County leaders worry legislation could change quality of behavioral health services offered

HARRISBURG, Pa. - Two bills introduced in the State House have some counties concerned about the impact on Medical Assistance recipients. Cumberland County Commissioners have already sent letters to their state lawmakers voicing opposition to the bills. House Bill 335 and Senate Bill 268 would change the way behavioral health is treated in the Medical Assistance program.

"We have a segregated system that pretends to treat an individual’s head different than their body," said State Rep. Seth Grove, co-author of HB335.

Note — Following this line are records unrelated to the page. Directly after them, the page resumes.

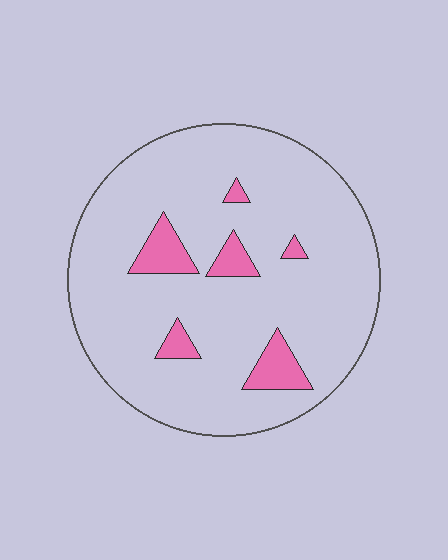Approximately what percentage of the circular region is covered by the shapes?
Approximately 10%.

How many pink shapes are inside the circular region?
6.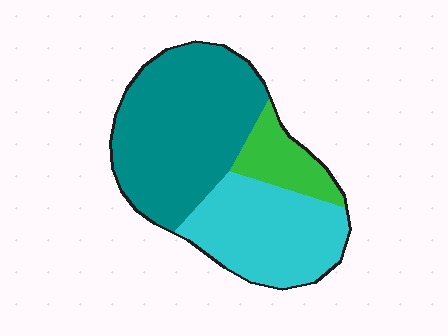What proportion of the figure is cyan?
Cyan takes up about one third (1/3) of the figure.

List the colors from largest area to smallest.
From largest to smallest: teal, cyan, green.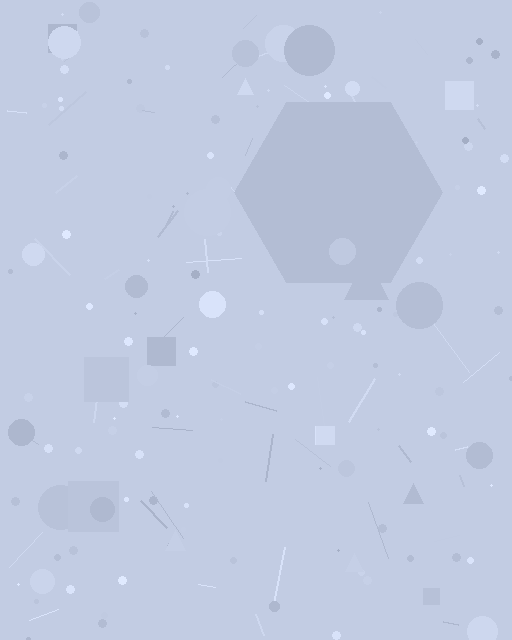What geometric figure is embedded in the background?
A hexagon is embedded in the background.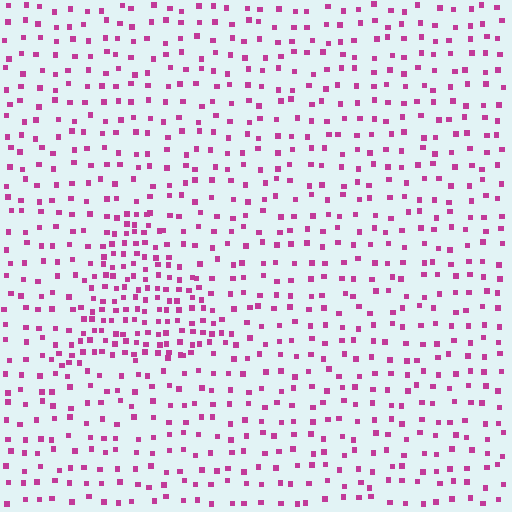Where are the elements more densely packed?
The elements are more densely packed inside the triangle boundary.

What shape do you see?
I see a triangle.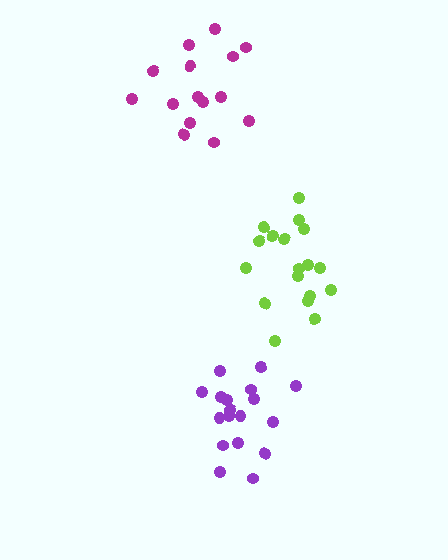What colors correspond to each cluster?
The clusters are colored: lime, magenta, purple.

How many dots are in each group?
Group 1: 18 dots, Group 2: 15 dots, Group 3: 18 dots (51 total).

For the last 21 years, Medicaid patients have received behavioral health services from a county level, separate from the physical care they receive from their doctor. These bill would allow the state to take over the behavioral health services from the counties and integrate then with physical health, allowing doctors to treat patients both physically and mentally. This is something Jack Carroll, Cumberland-Perry Drug and Alcohol Commission Executive Director does not believe it would be in the best interests for Pennsylvanians. Carroll says Cumberland County has had success testing behavioral health.

"People who have experience with the provider network and developing, planning, administering services locally are in the best position to determine what will work," said Carroll. "What will be most effective."

However, Rep. Grove, believes moving towards an integrated health system would provide Medicaid recipients with better care. Pennsylvania is 1 of 11 states with a segregated system. Other states have already moved toward an integrated system.

"The opioid epidemic, has it gotten worse or gotten better," said Rep. Grove. "We've done a lot of work in the Capitol on opioids on money and policy. Are we making any dents? Are we still one of the highest addiction rates in the country? Yes. One of the reasons is the coordination of care under Medicaid."

The bills are still in the very early stages and still need to be voted out of their respective health committees before heading to the House and Senate Floors.